Condamnée en première instance par le Tribunal d’Amsterdam, GS Media était ensuite mise hors de cause par la Cour d’appel hollandaise, qui estimait qu’il n’y avait pas d’atteinte au droit d’auteur dès lors que les photos avaient déjà été rendues publiques auparavant par leur mise en ligne sur le site australien. GS Media a alors saisi la Cour suprême des Pays-Bas qui a soumis une série de questions préjudicielles à la CJUE.

 

2)       La question posée à la CJUE

En substance, la CJUE était saisie de la question suivante : le fait d’insérer un lien hypertexte dirigeant vers une œuvre dont la diffusion n’a pas été autorisée par l’auteur, constitue-t-il un acte de « communication au public » soumis au monopole de l’auteur ?

En d’autres termes : la personne ayant placé un lien hypertexte engage-t-elle sa responsabilité vis-à-vis de l’auteur lorsque ce lien pointe vers un site diffusant une œuvre dont aucune diffusion initiale n’avait été autorisée par ce dernier ?

Étant déjà acquis que la publication d’une œuvre, sur un site web accessible sans restrictions, avec l’accord de l’auteur, épuise toute possibilité pour ce dernier de s’opposer à l’insertion de liens hypertextes sur d’autres sites (CJUE 13 février 2014 ; Aff. « Svensson » C-446/12), la questions concernait ici une hypothèse spécifique : celle dans laquelle l’auteur n’avait jamais autorisé la diffusion de son œuvre sur un site A, vers lequel pointe un lien hypertexte placé sur un site B. Ce dernier engage-t-il sa responsabilité ? « Non », diront certains, car B se borne à faciliter l’accès à une œuvre déjà mise en ligne. C’est donc A, auteur de cette première mise en ligne, qui réalise cette communication. Tout au plus, B facilite la diffusion, mais ne la déclenche pas.

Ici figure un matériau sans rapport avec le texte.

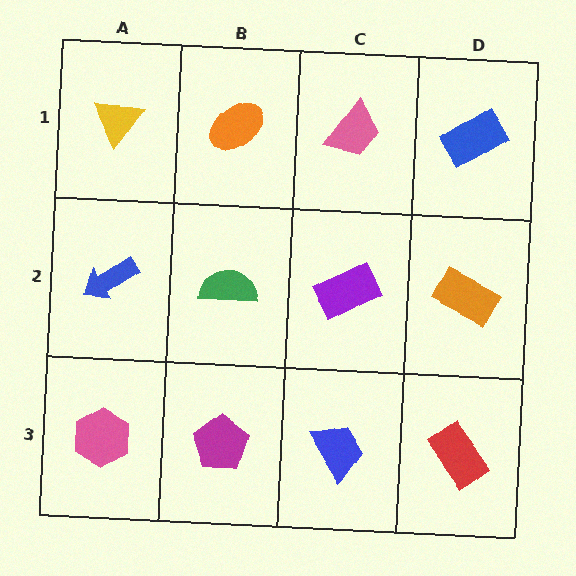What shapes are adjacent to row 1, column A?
A blue arrow (row 2, column A), an orange ellipse (row 1, column B).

Cette position était celle de l’avocat général désigné dans cette affaire.

 

3)       La réponse de la Cour

Selon les magistrats communautaires :

  • le placement, par un tiers, de liens hypertextes permettant d’accéder à des œuvres protégées rendues accessibles sur un autre site Internet sans l’accord du titulaire des droits, constitue un acte de « communication au public », s’il est établi que le tiers connaissait ou pouvait raisonnablement connaître le caractère illégal de la publication de ses œuvres ;
  • cette connaissance sera présumée si le placement du lien hypertexte a été effectué dans un but lucratif.

 

4)       Les enseignements de la décision

Cette décision devrait obliger les professionnels tirant une rémunération du placement de liens hypertextes, à vérifier les contenus des sites de leurs annonceurs ou, à tout le moins, à exiger de ces derniers une garantie contractuelle à ce titre.

En toute hypothèse, professionnel ou non, personne ne pourra prétendre à l’immunité – prévalant jusqu’à présent – lorsqu’elle place sur son site des liens hypertextes pointant vers des sites cibles dont il est avéré qu’ils diffusent des œuvres sans autorisation.